提督の執務室の机の前に立ち、話を聞いているのは不知火だ。

「遠征帰りで付かれているだろう。今日は予定通りこの後はやめに切り上げて、しっかり休むように。」

「はい」

「あー……成る程なぁ」

ちなみに先ほどから何事か唸っているのは龍驤である。彼女はふてぶてしくも執務室の机の一角を使って何やら書類を眺めている。彼女が何を眺めているのかは分からないのだが、一緒に置かれたファイルには「秘書官日誌」と書かれているので、それを読んでいるのだろう。つまりは勤務内容とは恐らく全く関係がない。今日は鎮守府全体で暇なので、提督も特に気にしていないのだろう。もうすでに指摘して、軽くスルーされたという可能性もあるが。

「……」

「……」

「……あ、いや、下がっていいぞ」

別に秘書官日誌は皆が担当時に目を通すものだから別にみられても構わないだろうがとか、それにしてもわざわざ時間を設けていちいち反応しながら読むのは悪趣味ではなかろうかなどと考えながら一度視線を外したことで妙な間が生まれてしまった。不知火は何となく提督の言葉を待ってみたのだが、それは提督も一緒だったようだ。

「はい、わかりました。失礼しま……?」

不知火が言葉を止めたのは、先ほどまで唸っていた龍驤が自分を見つめていたのに気付いたからだ。不知火は目線と軽い仕草で何事かと問いかけるが、龍驤からの反応はない。

「うーん……」

とおもったら、また先ほどのような唸り声を上げてわざとらしく唸り声を上げている。流石にそろそろ堪忍袋の緒が切れそうだ。話しかけることにした。

「なんでしょう、不知火に落ち度でも?」

そう言って龍驤に食い掛かる。なかなかの剣幕である。剣幕、というより実態は、やや不機嫌そうといった方が正しいかもしれないが。当の龍驤はというと、凄まれてもなお日誌を見つめて「ふむふむ」などとうなずいている。不知火の眉間がさらに深くなったところで、やがてなにかに納得したように不知火に顔を向けつつ口を開いた。
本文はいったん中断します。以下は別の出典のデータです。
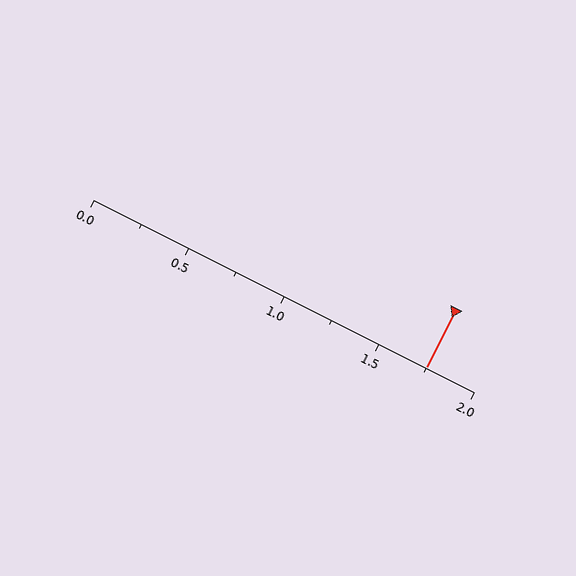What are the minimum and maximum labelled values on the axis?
The axis runs from 0.0 to 2.0.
「いや、しらっちな……あんさん意外と頑張り屋さんやな」

不知火はその言葉を聞いて一度ふむ、といつもの調子でうなずくが、

「はい?」

やがて龍驤に言われたことを飲み込んだらしくすっとんきょうな声を上げた。眉間のしわもどこかへ吹き飛んでしまっている。

「いやぁ、最初はなんでもそつなくこなす優等生な子やなぁと思ってたんやけど。実は違うなぁ思ってな……あたりやろ?」

「い、いえ、何を根拠に」

つい反射的に、誤魔化す。しかし慌てたので、余計相手の確信を深めてしまったかもしれない。実際龍驤はにやにやしながら、こちらを見ている。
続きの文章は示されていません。